The EMPA-REG OUTCOME study revealed that a sodium-glucose cotransporter 2 (SGLT2) inhibitor, empagliflozin, can remarkably reduce cardiovascular (CV) mortality and heart failure in patients with high-risk type 2 diabetes. Recently, the CANVAS program also showed that canagliflozin, another SGLT2 inhibitor, induces a lower risk of CV events. However, the precise mechanism by which an SGLT2 inhibitor elicits CV protective effects is still unclear. Possible sympathoinhibitory effects of SGLT2 inhibitor have been suggested, as significant blood pressure (BP) reduction, following treatment with an SGLT2 inhibitor, did not induce compensatory changes in heart rate (HR). We have begun to characterize the effects of SGLT2 inhibitor on BP and sympathetic nervous activity (SNA) in salt-treated obese and metabolic syndrome rats, who develop hypertension with an abnormal circadian rhythm of BP, a non-dipper type of hypertension, and do not exhibit a circadian rhythm of SNA. Treatment with SGLT2 inhibitors significantly decreased BP and normalized circadian rhythms of both BP and SNA, but did not change HR; this treatment was also associated with an increase in urinary sodium excretion.
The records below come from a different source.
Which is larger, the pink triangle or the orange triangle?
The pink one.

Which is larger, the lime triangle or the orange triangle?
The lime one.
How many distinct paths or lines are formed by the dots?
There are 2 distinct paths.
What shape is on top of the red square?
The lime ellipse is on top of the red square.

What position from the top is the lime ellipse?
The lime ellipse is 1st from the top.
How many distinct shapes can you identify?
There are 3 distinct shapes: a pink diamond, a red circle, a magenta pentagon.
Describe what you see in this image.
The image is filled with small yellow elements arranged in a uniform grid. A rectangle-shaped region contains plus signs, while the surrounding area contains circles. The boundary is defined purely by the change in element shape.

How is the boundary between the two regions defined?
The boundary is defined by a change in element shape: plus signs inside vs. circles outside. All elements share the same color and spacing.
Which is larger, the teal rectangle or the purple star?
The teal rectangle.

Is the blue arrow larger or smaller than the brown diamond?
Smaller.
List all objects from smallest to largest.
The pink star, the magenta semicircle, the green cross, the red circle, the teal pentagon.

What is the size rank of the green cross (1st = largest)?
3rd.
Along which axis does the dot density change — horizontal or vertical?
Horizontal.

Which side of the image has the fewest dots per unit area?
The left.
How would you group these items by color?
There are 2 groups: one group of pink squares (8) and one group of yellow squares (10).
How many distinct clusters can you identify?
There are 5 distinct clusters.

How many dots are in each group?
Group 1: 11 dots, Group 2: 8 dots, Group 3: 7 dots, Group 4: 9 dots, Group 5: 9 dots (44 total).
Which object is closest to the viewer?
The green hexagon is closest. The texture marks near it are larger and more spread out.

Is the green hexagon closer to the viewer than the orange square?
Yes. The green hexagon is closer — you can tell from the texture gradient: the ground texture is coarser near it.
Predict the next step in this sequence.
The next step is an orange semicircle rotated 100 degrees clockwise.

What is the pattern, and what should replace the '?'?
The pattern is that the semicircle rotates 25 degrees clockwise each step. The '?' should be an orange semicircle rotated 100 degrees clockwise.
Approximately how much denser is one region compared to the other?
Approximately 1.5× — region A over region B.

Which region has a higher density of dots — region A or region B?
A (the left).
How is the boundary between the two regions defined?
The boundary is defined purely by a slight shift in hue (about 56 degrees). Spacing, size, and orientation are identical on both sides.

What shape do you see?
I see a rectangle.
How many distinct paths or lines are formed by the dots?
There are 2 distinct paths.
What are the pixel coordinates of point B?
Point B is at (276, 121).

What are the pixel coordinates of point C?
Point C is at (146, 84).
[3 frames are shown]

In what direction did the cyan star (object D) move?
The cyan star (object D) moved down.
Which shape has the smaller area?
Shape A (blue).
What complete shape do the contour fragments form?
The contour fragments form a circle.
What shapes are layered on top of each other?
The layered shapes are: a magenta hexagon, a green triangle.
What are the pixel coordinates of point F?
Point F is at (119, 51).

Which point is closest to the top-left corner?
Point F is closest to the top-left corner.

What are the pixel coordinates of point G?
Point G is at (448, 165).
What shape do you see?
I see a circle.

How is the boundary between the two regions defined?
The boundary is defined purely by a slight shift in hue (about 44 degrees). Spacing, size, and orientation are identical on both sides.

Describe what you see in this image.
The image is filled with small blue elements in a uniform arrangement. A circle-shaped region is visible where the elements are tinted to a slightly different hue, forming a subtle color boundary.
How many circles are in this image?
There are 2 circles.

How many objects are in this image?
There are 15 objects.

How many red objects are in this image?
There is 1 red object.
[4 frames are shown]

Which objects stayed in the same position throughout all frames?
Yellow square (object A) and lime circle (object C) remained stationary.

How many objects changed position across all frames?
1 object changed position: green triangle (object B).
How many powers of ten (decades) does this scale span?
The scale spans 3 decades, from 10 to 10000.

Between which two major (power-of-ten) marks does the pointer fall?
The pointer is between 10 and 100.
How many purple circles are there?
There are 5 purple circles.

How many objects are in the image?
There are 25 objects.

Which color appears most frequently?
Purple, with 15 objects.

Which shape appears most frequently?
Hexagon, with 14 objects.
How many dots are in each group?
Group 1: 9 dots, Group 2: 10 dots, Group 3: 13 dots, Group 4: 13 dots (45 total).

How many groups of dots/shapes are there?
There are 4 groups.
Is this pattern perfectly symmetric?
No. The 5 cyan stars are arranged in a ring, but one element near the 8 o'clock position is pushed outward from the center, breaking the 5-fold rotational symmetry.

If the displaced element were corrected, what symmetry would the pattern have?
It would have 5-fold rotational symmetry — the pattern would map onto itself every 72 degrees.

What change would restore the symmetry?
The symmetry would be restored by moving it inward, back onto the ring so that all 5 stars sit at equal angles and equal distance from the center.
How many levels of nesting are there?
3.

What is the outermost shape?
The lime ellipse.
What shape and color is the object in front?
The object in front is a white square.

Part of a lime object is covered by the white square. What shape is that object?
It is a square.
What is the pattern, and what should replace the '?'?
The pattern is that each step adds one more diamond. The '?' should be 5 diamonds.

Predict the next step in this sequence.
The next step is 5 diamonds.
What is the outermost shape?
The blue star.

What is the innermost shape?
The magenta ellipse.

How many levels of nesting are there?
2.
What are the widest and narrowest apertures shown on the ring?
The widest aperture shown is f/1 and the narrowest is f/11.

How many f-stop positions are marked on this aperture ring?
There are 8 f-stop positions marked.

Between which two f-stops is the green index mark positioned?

Taken together, these data suggest that an SGLT2 inhibitor decreases BP by normalizing the circadian rhythms of BP and SNA, which may be the source of its beneficial effects on CV outcome in high-risk patients with type 2 diabetes. In this review, we briefly summarize the effects of SGLT2 inhibitors on BP and HR, with a special emphasis on SNA.